II-               Valor Justo

O CPC 46 define o conceito de valor justo: “É o preço que seria recebido pela venda de um ativo ou que seria pago pela transferência de um passivo em uma transação não forçada entre participantes do mercado na data da mensuração.”

A-Elementos do Valor Justo

a.1 Transação não forçada

O valor justo só será obtido se os participantes foram livres para decidir e arbitrar o seu conteúdo. Não se pode trabalhar com a noção de valor justo em hipóteses de venda forçada, como aquelas que antecipam ou evitam a liquidação de empresas ou mesmo quando haja qualquer problema que impeça a correta valoração dos preços, como coação, por exemplo.

a.2 Mercado principal:

Com relação ao mercado principal em que a transação ocorre temos que perguntar se aquele é ou não o mercado principal. Para a aferição do valor justo, deve se apurar o valor no mercado principal. Caso não exista, deve se perquirir sobre o mercado mais vantajoso para o ativo ou passivo.

a.3 Preço de Saída: 

Como bem dito por Gelbcke e Outros[3] “o valor justo é um preço e, portanto, faz parte das mensurações a valor de saída, de forma contrária ao custo que faz parte das mensurações a valor de entrada.”

a.4 Participantes do mercado:

Eis uma grande diferença entre o conceito de valor justo de mercado e valor justo. Pois só conseguiremos auferir o valor justo se outro participante do mercado estiver disposto a pagar o mesmo valor.  Como nos ensina KING[4], no exemplo do leilão de um quadro arrematado por US$ 30 milhões, dois licitantes chegaram até US$ 29 milhões, mais apenas um deles pagou os US$ 30 milhões pelo quadro. Assim, o valor justo seria no máximo US$ 29 milhões, pois neste patamar haveria mais de um interessado no mercado apto a comprar aquele bem.

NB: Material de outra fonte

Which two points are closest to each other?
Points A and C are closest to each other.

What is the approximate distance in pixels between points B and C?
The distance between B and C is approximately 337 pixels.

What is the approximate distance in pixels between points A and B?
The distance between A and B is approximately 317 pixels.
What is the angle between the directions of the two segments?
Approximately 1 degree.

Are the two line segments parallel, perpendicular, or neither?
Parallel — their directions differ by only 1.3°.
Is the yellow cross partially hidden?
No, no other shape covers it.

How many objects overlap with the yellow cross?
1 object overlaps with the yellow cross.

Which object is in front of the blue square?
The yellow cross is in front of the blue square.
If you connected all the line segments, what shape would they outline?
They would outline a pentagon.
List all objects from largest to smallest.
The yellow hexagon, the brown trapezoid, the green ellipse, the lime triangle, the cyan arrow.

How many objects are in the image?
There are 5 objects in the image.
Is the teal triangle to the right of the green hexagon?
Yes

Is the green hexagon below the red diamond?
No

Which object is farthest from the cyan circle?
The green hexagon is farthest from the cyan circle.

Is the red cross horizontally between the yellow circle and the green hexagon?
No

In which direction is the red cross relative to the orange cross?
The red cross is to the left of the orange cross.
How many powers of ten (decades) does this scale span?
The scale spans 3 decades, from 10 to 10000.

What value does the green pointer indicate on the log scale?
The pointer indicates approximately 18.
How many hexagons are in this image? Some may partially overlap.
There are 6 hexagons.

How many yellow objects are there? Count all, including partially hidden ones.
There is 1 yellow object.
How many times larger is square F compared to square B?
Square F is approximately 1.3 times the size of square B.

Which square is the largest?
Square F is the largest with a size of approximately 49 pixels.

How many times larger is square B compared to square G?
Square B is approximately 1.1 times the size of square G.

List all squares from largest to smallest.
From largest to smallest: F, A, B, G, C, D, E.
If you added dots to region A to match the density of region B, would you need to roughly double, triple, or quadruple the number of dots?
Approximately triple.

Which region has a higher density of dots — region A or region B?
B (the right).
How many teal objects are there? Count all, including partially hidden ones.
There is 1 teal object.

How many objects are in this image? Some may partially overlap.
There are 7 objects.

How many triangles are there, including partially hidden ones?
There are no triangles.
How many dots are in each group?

B- Subjetividade do valor justo

Para chegarmos ao valor justo, ainda que sigamos à risca as normas e procedimentos contábeis, é curial que a apuração do valor de algo vai depender, de uma forma ou de outra, de avaliação. E aí, ainda que os conceitos estejam bem amarrados e definidos, sempre um certo grau de subjetivismo acabará prevalecendo. Mesmo avaliadores experientes colocados frente a frente com o mesmo problema acabarão tendo visões distintas e arbitrarão preços diferentes, às vezes com até 10% (dez por cento) de diferença.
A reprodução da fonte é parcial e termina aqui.